Oxidative phosphorylation and glycolysis are essential for CD4+ T-lymphocyte survival, division, and functioning. However, indirect evidence suggests that in HIV-positive hepatitis C virus (HCV) coinfected immunological non-responders to antiretroviral therapy, the CD4+ T-cell metabolic activity parameters are violated. This information implies that in immunological non-responders, CD4+ T-lymphocytes' inability to productively divide and increase in number after viral suppression by antiretroviral drugs may be due to metabolic dysfunction. The newly released technology for the analysis of extracellular fluxes using seahorse XF equipment permits assessment of the cells metabolic activity. The aim of this study was to evaluate the efficiency of oxidative phosphorylation and glycolysis in CD4+ T-lymphocytes of HIV/HCV coinfected immunological non-responders using Seahorse technology. Peripheral blood samples from patients of two groups were studied: HIV/HCV coinfected immunological non-responders with CD4+ T-lymphocyte count less than 350/l and HIV/HCV coinfected immunological responders with CD4+ T-cell count more than 500/l.

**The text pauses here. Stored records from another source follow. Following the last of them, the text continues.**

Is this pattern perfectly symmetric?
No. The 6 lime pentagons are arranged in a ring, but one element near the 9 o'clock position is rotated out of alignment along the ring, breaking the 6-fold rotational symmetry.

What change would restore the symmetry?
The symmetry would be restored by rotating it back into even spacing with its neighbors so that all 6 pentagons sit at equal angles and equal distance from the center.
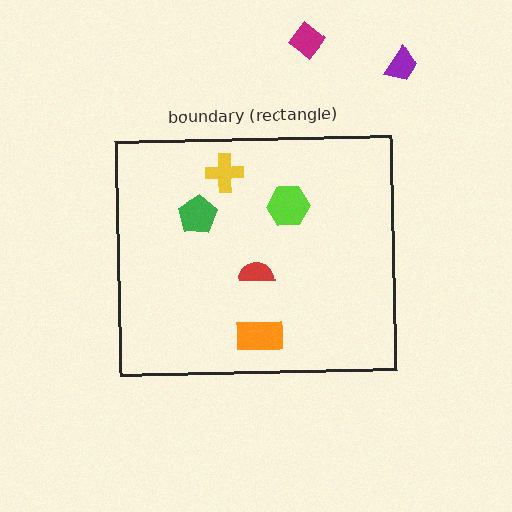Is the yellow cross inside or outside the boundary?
Inside.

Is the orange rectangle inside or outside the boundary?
Inside.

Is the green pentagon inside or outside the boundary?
Inside.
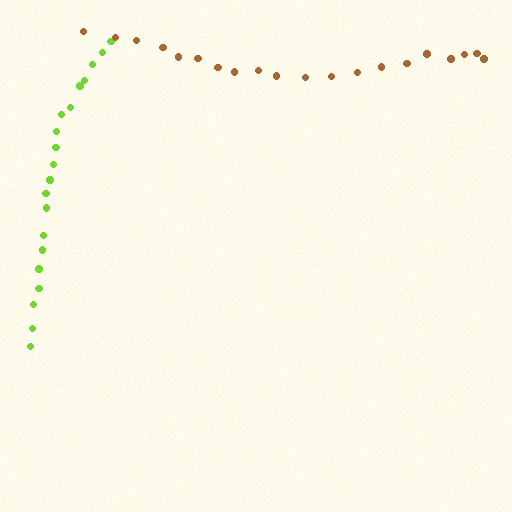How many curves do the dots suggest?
There are 2 distinct paths.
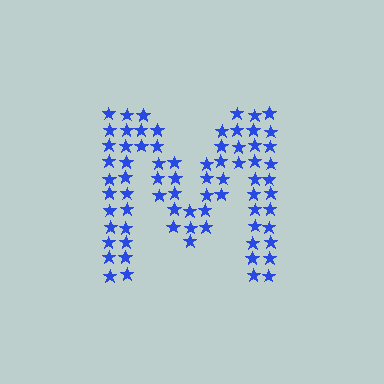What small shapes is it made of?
It is made of small stars.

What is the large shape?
The large shape is the letter M.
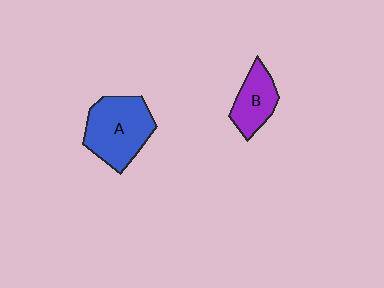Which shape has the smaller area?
Shape B (purple).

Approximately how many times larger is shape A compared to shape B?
Approximately 1.7 times.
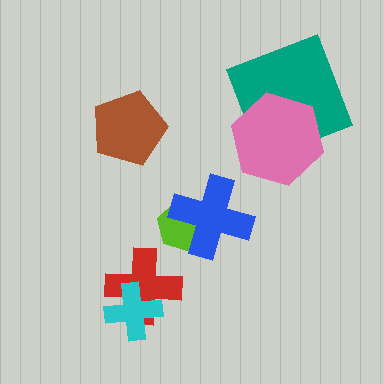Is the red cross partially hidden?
Yes, it is partially covered by another shape.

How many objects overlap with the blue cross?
1 object overlaps with the blue cross.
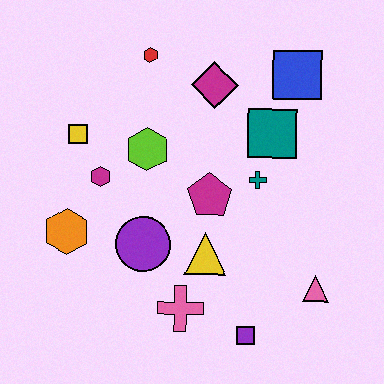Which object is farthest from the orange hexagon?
The blue square is farthest from the orange hexagon.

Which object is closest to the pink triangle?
The purple square is closest to the pink triangle.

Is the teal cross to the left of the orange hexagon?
No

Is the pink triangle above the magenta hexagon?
No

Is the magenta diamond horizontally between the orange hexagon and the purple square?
Yes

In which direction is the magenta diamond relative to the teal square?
The magenta diamond is to the left of the teal square.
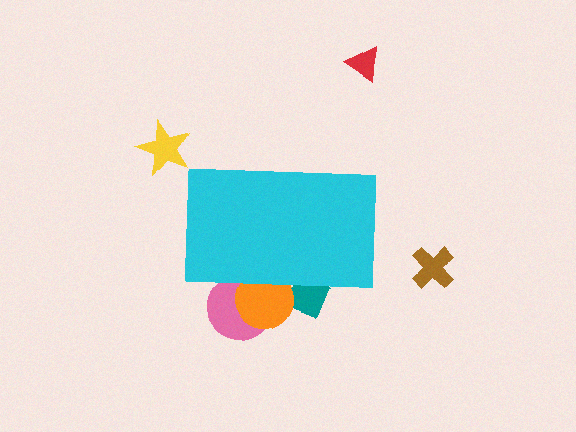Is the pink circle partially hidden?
Yes, the pink circle is partially hidden behind the cyan rectangle.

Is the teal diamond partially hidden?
Yes, the teal diamond is partially hidden behind the cyan rectangle.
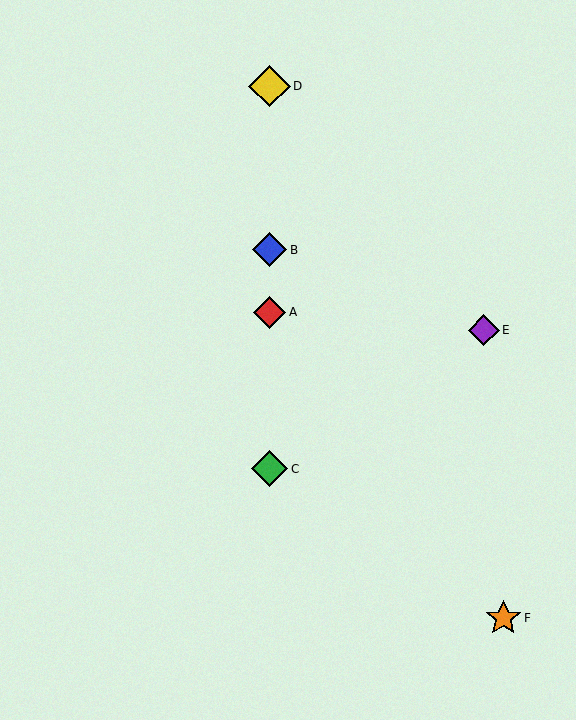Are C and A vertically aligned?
Yes, both are at x≈270.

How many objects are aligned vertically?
4 objects (A, B, C, D) are aligned vertically.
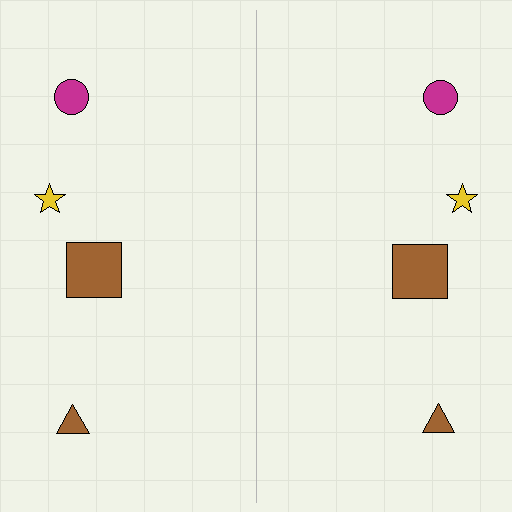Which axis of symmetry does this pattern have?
The pattern has a vertical axis of symmetry running through the center of the image.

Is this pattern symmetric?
Yes, this pattern has bilateral (reflection) symmetry.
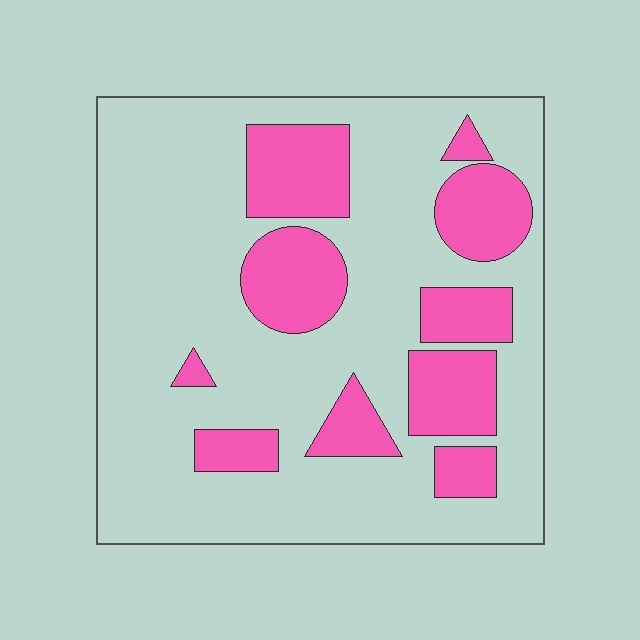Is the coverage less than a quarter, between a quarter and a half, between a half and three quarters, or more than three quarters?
Between a quarter and a half.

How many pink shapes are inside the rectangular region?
10.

In isolated CD4+ T-lymphocytes, the basal and maximal oxygen consumption rates by complexes of the mitochondrial electron transport chain, as well as the rate of medium acidification by protons formed during glycolysis, were assessed. It has been established that in HIV/HCV coinfected immunological non-responders, both basal and maximal oxygen consumption rates by CD4+ T-cell mitochondria are reduced. Moreover, in isolated CD4+ T-lymphocytes of immunological non-responders, the basal rate of glycolysis is increased. It can be assumed that a significant part of CD4+ T-lymphocytes in HIV/HCV coinfected immunological non-responders is activated and ready for homeostatic proliferation, which aggravates the need for additional energy and macromolecules. However, cells are unable to change their metabolism in a coordinated manner to meet these demands. The identified dysregulation of metabolic pathways may contribute to the low regenerative capacity of CD4+ T-lymphocytes in HIV/HCV coinfected immunological non-responders.